GSK2256098

Biological Activity

In vitro: GSK2256098 has been developed to inhibit FAK activity through targeting the phosphorylation site of FAK, tyrosine (Y) 397. After a 30-min incubation, GSK2256098 inhibits FAK activity or Y397 phosphorylation in cancer cell lines, OVCAR8 (ovary), U87MG (brain), and A549 (lung), at IC50 values of 15, 8.5 and 12 nM, respectively. In addition, the data suggests that cellular inhibition of FAK by GSK2256098 can occur as early as 30 min in cultured cells and lasts up to 12 hours in mouse tumor xenografts. GSK2256098 inhibition of FAK kinase activity can decrease Akt and ERK activity. PI3K/Akt and ERK signaling contributes to cell survival, implying a pharmacological value of GSK2256098 in attenuation of abnormal survival pathways in specific types of PDAC cells. GSK2256098 can promote apoptosis in L3.6P1 cells through caspase-9/PARP-related pathways. It attenuates abnormal growth and aberrant motility of PDAC cells in a FAK specific manner. GSK2256098 also inhibits growth, migration, and invasion and induces apoptosis in a subset of GBM cell lines.

In vivo: Pharmacokinetic (PK) studies in mice and rats with an intact blood brain barrier indicate that the penetration of GSK2256098 into the CNS is poor. However, it achieves concentrations in tumor of patients with GBM(glioblastoma) exceeding those associated with preclinical activity. GSK2256098 has an acceptable safety profile, has evidence of target engagement at doses at or below the MTD (maximum tolerated dose), and has clinical activity in patients with mesothelioma, particularly those with merlin loss. In the Ishikawa orthoptopic murine model, treatment with GSK2256098 results in lower tumor weights and fewer metastases than mice inoculated with Hec1A cells. Tumors treated with GSK2256098 have lower microvessel density (CD31), less cellular proliferation (Ki67), and higher apoptosis (TUNEL) rates in the Ishikawa model when compared to the Hec1a model. GSK2256098 may be therapeutically beneficial to patients with PTEN-mutant uterine cancer, and PTEN represents a potential predictive biomarker.
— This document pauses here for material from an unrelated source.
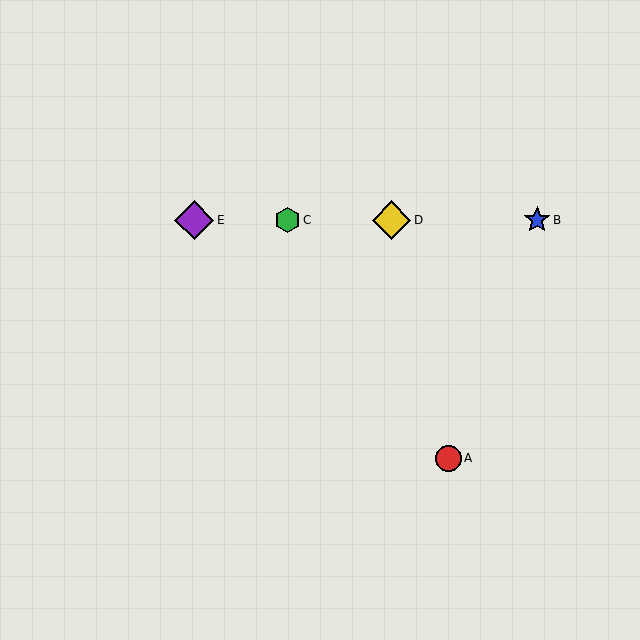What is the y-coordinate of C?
Object C is at y≈220.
Protocol (for reference only)

Cell Experiment
Cell lines	PDAC(pancreatic ductal adenocarcinoma) cells
Preparation method	PDAC cells are cultured on a 6-well plate. When cell confluence reachs about 70% in regular medium, the cells are incubated in the medium containing 0.1-10 μM GSK2256098 for 48 or 72 hr. At the end of treatments, cells are re-seeded and kept for 9 d Then, the cells are stained using Clonogenic Reagent, and the blue colonies are counted.
Concentrations	0.1–10 μM
Incubation time	48 or 72 h

Animal Experiment
Animal models	Nude mice without thymus
Formulation
Dosages	75 mg/kg
Administration	oral

Chemical Information

Molecular Weight	414.89
Formula	C20H23ClN6O2
CAS Number	1224887-10-8
Solubility (25°C)	82 mg/mL in DMSO
Storage	Powder          -20°C   3 years ;  4°C   2 years In solvent       -80°C   6 months ;  -20°C   1 month

Conversion of different model animals based on BSA (PMID: 27057123)

Species	Mouse	Rat	Rabbit	Guinea pig	Hamster	Dog
Weight (kg)	0.02	0.15	1.8	0.4	0.08	10
Body Surface Area (m2)	0.007	0.025	0.15	0.05	0.02	0.5
Km factor	3	6	12	8	5	20

Animal A (mg/kg) = Animal B (mg/kg) multiplied by	Animal B Km
	Animal A Km

For example, to modify the dose of Compound A used for a mouse (20 mg/kg) to a dose based on the BSA for a rat, multiply 20 mg/kg by the K_m factor for a mouse and then divide by the K_m factor for a rat. This calculation results in a rat equivalent dose for Compound A of 10 mg/kg.

References

[1] Thanapprapasr D, et al. Mol Cancer Ther. PTEN Expression as a Predictor of Response to Focal Adhesion Kinase Inhibition in Uterine Cancer.

[2] Zhang J, et al. Cell Cycle. A small molecule FAK kinase inhibitor, GSK2256098, inhibits growth and survival of pancreatic ductal adenocarcinoma cells.